Short term relief for mortgage stress

Lower interest rates and government payments have relieved mortgage stress in Australia but it’s predicted to rise again later in the year.
The number of households experiencing mortgage stress fell 5.5 per cent from February to March 2009 to reach 587,000, according to the Fujitsu Mortgage Stress-O-Meter monthly update.
The number of severe stressed households fell 36 per cent, with 96,500 households still at risk or having to sell up or lose their homes.
Mild stress increased 6.2 per cent, explained by the fall in severe stress, as well as lower incomes due to the reduction of overtime hours and falling investment incomes.
Martin North of Fujitsu Consulting says falling interest rates and government intervention have significantly improved mortgage stress levels.

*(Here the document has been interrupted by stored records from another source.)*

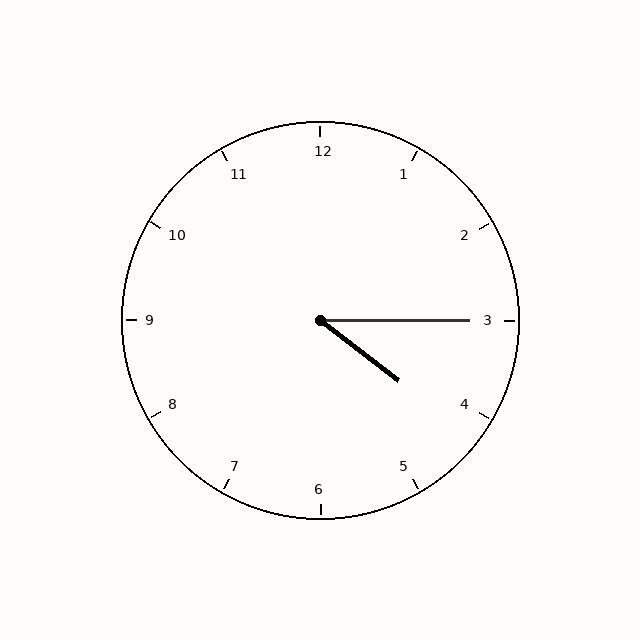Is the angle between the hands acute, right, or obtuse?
It is acute.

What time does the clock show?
4:15.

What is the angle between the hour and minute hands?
Approximately 38 degrees.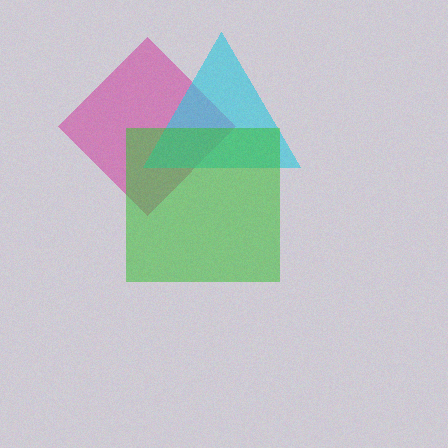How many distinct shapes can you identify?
There are 3 distinct shapes: a magenta diamond, a cyan triangle, a green square.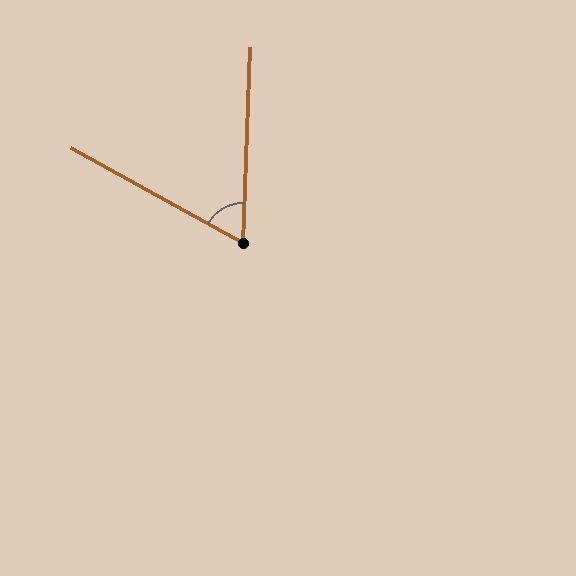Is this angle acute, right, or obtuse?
It is acute.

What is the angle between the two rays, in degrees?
Approximately 63 degrees.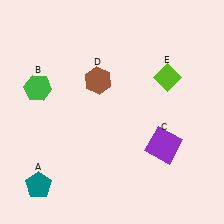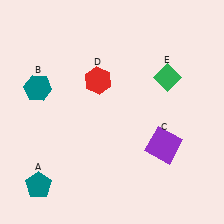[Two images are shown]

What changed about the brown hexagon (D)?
In Image 1, D is brown. In Image 2, it changed to red.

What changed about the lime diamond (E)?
In Image 1, E is lime. In Image 2, it changed to green.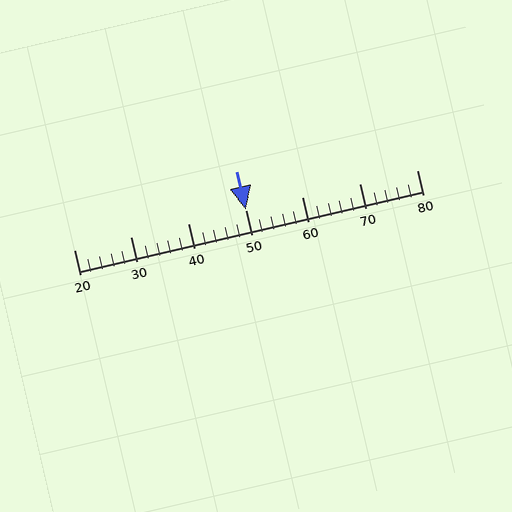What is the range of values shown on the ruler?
The ruler shows values from 20 to 80.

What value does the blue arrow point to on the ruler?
The blue arrow points to approximately 50.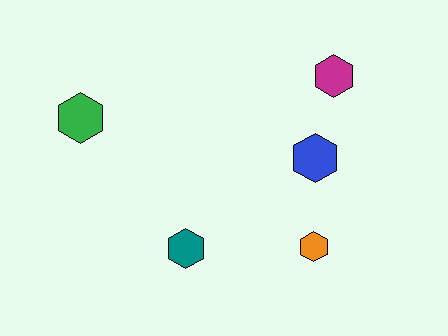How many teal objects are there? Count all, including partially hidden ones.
There is 1 teal object.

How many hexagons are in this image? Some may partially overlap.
There are 5 hexagons.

"This is good news in the short term and the additional government payments will reinforce this trend over the next couple of months," he says.
"We still expect to see a significant rise in mortgage stress later in the year, as unemployment continues to bite."

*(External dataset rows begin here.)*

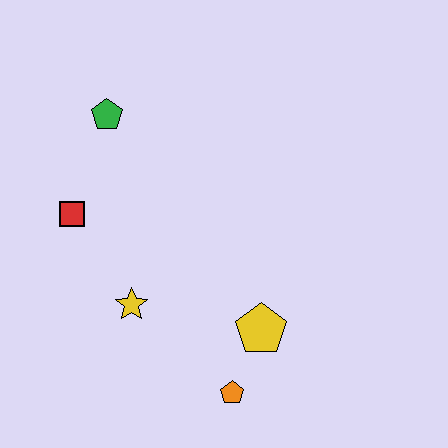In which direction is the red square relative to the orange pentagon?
The red square is above the orange pentagon.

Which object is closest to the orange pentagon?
The yellow pentagon is closest to the orange pentagon.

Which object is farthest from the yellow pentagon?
The green pentagon is farthest from the yellow pentagon.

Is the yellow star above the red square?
No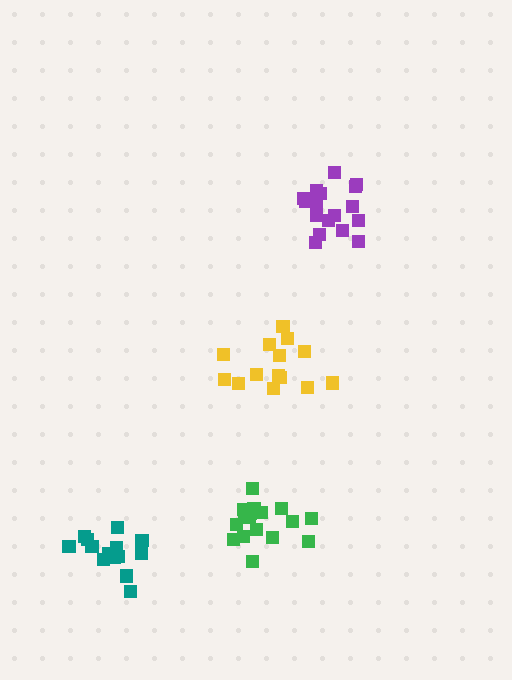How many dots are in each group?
Group 1: 14 dots, Group 2: 14 dots, Group 3: 17 dots, Group 4: 17 dots (62 total).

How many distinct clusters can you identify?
There are 4 distinct clusters.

"Recent interventions have definitely postponed the inevitable but for example, if unemployment reached 7.5 per cent by December 2009 this would translate into over 1.2 million households experiencing some degree of stress, of which over 460,000 would be close to the edge."
The report drew attention to first homebuyers, pointing out they're still entering the market with small deposits. North says this is a concern because they're left with very little protection against falling house prices and potential unemployment.
"If unemployment were to rise by 7.5 per cent by December, up to one-third of the 125,000 first-time buyers who entered the market in the last 12 months could find themselves in mortgage stress," he says.